Kids who think that they are spending too much time on homework now have an ally: according to researchers at the University of Oviedo in Spain, there’s an ideal amount of homework kids can handle. They found that about an hour’s worth of math and science homework was optimal for most students. Those who spent that amount of time scored the highest in the standardized tests that were conducted later. Spending more time does little to help kids learn and may even lower their performance.
The Spanish team asked 7,725 students from public, state-funded, and private schools how often they did homework. These students were also asked about the amount of effort they spent on different subjects and how often they needed help from others. They were then given standardized math and science tests to be evaluated.
The researchers found that the students got the most benefit when teachers regularly assigned math and science homework that was expected to take 50-60 minutes to complete. Students who tried to do their homework independently did better on math tests than students who sought help frequently.
The research was published in the American Psychological Association’s Journal of Educational Psychology and reported Vox.com.
According to Javier Suarez-Alvarez, the co-lead researcher on the study, regular homework assignments and minimal parental involvement accounted for the highest test scores. The most effective students had strong independent work habits and were able to engage in ‘self-regulated learning’.
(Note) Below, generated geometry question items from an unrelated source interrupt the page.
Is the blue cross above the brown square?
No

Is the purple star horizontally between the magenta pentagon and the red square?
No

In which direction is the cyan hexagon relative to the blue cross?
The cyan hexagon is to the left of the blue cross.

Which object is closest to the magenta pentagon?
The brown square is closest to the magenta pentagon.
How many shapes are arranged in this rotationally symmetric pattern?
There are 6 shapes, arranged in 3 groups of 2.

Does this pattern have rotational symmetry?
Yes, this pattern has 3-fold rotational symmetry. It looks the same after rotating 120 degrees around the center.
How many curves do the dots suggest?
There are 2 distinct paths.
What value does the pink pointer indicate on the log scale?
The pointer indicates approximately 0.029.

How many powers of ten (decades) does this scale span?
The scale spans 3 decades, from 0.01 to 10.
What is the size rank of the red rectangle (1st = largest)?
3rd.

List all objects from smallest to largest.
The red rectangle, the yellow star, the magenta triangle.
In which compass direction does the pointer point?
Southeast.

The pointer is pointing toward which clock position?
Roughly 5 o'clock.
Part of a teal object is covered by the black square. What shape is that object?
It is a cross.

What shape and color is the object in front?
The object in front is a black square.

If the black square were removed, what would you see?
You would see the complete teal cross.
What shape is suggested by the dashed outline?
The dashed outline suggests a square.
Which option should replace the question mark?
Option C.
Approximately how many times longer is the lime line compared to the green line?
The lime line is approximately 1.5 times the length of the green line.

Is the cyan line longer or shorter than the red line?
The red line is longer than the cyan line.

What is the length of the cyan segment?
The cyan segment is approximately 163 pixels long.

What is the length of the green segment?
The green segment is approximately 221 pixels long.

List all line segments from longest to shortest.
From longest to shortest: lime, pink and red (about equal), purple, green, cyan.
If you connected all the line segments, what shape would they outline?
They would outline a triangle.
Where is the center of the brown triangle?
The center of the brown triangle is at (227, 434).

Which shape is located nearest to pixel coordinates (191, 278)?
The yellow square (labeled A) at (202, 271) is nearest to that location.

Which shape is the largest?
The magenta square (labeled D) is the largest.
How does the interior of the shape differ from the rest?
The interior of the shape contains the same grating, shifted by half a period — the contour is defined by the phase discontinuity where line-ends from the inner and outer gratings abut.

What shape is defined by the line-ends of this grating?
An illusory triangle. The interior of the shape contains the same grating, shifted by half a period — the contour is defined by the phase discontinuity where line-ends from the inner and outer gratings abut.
The study did find that there was a small additional benefit to spending more than 60 minutes, but the benefit may not be worth the additional two hours per week that would be spent. Hitting the books excessively, however, seemed to have a negative impact on the students’ performance. After 100 minutes of homework, the children’s test scores became lower.
However, there are some questions that the study may not be able to answer. For example, the students were tested for math and science but the results weren’t differentiated. Also, the children were only each tested once so while there could be a link between the amount of homework and performance in tests, it’s not an absolute given.
Suarez-Alvarez said the study results raise questions about how “academic intelligence, self-concept, and self-esteem influence performance, too. The conclusion is that when it comes to homework, how is more important than how much. Once individual effort and autonomous working is considered, the time spent becomes irrelevant.”